Вэл объективно понимала, что игра, в которую ее заставляли играть, только что стала очень опасной. Даже если человек, посылающий эти записки, не хотел причинить ей вреда — в чем она сомневалась, — само их наличие теперь указывало на то, что она где-то ошиблась, позволив людям понять, кто она и где находится.

Нет, что ей нужно сделать, так это отступить и бежать — далеко и быстро. Просто разорвать договор аренды, забрать вещи и уехать из города. Она могла бы снова сменить имя. Ее родители помогут ей, как и раньше. Они все равно не хотели, чтобы она приезжала в Сан-Франциско. Она могла бы переехать в другое место, получше этого, начать все сначала, а потом…

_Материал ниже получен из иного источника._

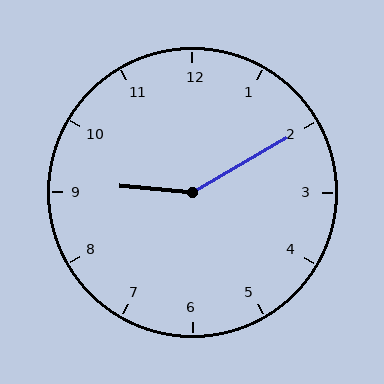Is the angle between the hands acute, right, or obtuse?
It is obtuse.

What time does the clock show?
9:10.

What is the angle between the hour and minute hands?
Approximately 145 degrees.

Что? Что? Ждать, как легкая добыча, пока прошлое снова настигнет ее, никогда не зная, когда это может произойти? Опять же она не могла пойти в полицию. Они не воспримут Вэл всерьез, а если и воспримут, то могут слишком глубоко заглянуть в ее собственное прошлое…

Вэл вытащила USB-накопитель и засунула ноутбук обратно в сумку, раздавив тыквенный хлеб, который купила в кафе ранее. Она едва заметила это.

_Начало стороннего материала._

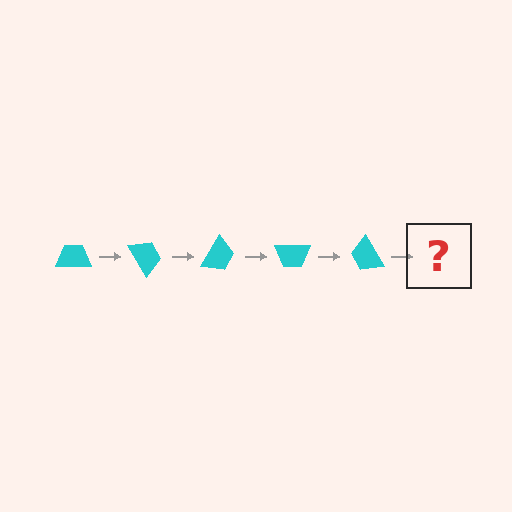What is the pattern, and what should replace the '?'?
The pattern is that the trapezoid rotates 60 degrees clockwise each step. The '?' should be a cyan trapezoid rotated 300 degrees clockwise.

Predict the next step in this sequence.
The next step is a cyan trapezoid rotated 300 degrees clockwise.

«Я была так осторожна. Сменила имя, затаилась, держалась особняком. Ни друзей, ни любовников. Я все сделала правильно».

И все же она снова здесь, в самом начале.

Она не могла так жить вечно. Это не жизнь, а неопределенное существование. Она не растение, у которого можно вырвать корни и пересадить их в любое удобное для него место. Если она сбежит, это только вопрос времени, когда кто-нибудь снова найдет ее и цикл продолжится — а она так устала убегать.

Что бы я ни делала, этого никогда не будет достаточно.

Я буду бежать, пока не умру.

Чувствуя себя так, словно ее ноги налились свинцом, Вэл направилась обратно по Мишн-стрит в сторону 16-й и станции метро Мишн-Сент. Как обычно, улицу заполонили группы малообеспеченных и бездомных людей. Один мужчина прислонился к мусорному баку, резиновая лента туго стянула его изможденное предплечье, когда он кололся героином.

Другой мужчина — худой и жилистый — крикнул ей вслед. Эти слова заставили ее плечи напрячься, и она направилась вниз по лестнице, спускаясь ниже уровня улицы, перепрыгивая через две ступеньки за раз, изо всех сил цепляясь за жирные перила, когда мужчина, который окликнул ее, издал сдавленный отрывистый смех курильщика при ее испуганном уходе.

Кафельный пол и темные коридоры заставляли ее чувствовать себя так, словно она попала в подземную антиутопию. В это время дня поезд был не так переполнен. На одном из стадионов, похоже, был игровой день, потому что на станции толпилось много людей, одетых в цвета команды. Остальные люди на платформе казались обычными горожанами, наслаждающимися своим выходным днем или рано возвращающимися с работы. Вэл стояла в стороне от остальных, прижимая к груди свою сумку, стараясь выглядеть незаметной.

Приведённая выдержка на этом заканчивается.